The prototypical legal “jury” consists of twelve random and anonymous citizens who are to passively hear ruling-relevant info while isolated from outside influences, to talk together in person for a few hours to a few days, and then to issue a binary ruling regarding which they have no obvious incentives. But let us now generalize this “jury” concept to any group tasked with making any ruling from a pre-determined set of options, with any way of selecting members, any ways to gain relevant info, any limits on outside influence, any time delay before deliberation starting or a decision being due, and any jury incentives tied to other things, including the rulings of other juries.
In these terms, a CEO with stock options making a management decision is also a “jury”, as is a single legal judge, as is a prediction market where anyone can bet any amount on a future event, with bets to be settled by some later judge of that event. Thus for any given topic where we might want a jury to rule, any given budget we can afford for it, and any given deadline by which we need a ruling, we can sensibly ask: which particular kind of jury mechanism, spending that budget, ruling by that deadline, would give the most accurate ruling on that topic?

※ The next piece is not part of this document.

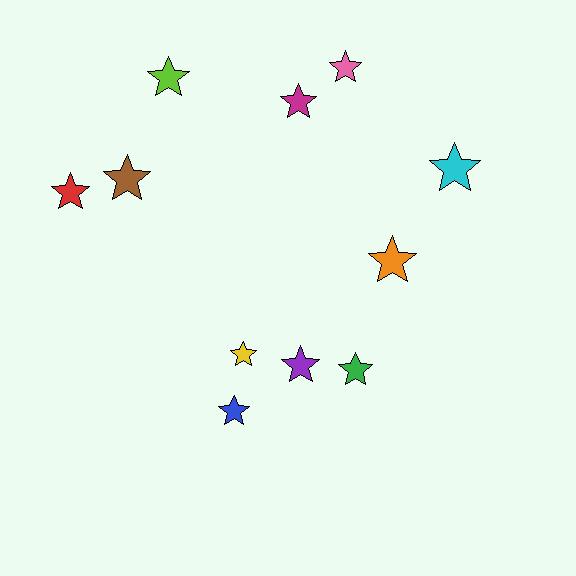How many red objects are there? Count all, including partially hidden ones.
There is 1 red object.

We expect ruling accuracy to typically (but not always) increase with the smallness of the ruling space, with the time delay until a decision must be made, with the expertise, intelligence, and experience of the jurors, with the independence of jurors from bribes from interested parties, with the resources available to jurors to aid their deliberation, and with the strength of accuracy-oriented incentives faced by jurors. And we should obviously want to collect a lot of data on the relative accuracy of different approaches in different contexts.
If we want cheap fast rulings tied to topics where delays and resources help, a tempting solution is to use immediate conditional prediction markets estimating the rulings of random high-resource long-delayed juries, if they are actually impaneled to decide. (And perhaps recurse.) But even then we face the crucial question of exactly which kinds of delayed resourceful juries we should use, and if to tie their incentives to still later juries of other types. It is that key question I want to consider in this post.
But first let me remind you of just how much we might accomplish with better juries. Our world constantly has mobs arguing over claims where we should expect mobs to be much less accurate than decent juries. As mob members suffer from rush-to-judgement incentives, while juries wait to consider all evidence before deciding. We could use juries to decide who deserves to be cancelled, who to blame for relationship problems, to set official policies, and much more.
Ok, now back to our key question: how can we pick the most accurate jury to use in any given situation? I can see three kinds of key quality measures that we might use.
The first key jury quality measure is calibration. If jury rulings can sometimes be compared to a ground truth, we can compare the rate of predicted events to actual rates. E.g., does something said to be 10% likely actually happen 10% of the time? We could do this in datasets of jury rulings, or we could ask prediction markets to estimate such calibration for particular future sets of rulings. Better calibrated juries are better, though given good calibration estimates we should be able to convert many uncalibrated juries into calibrated juries via transforming their rulings.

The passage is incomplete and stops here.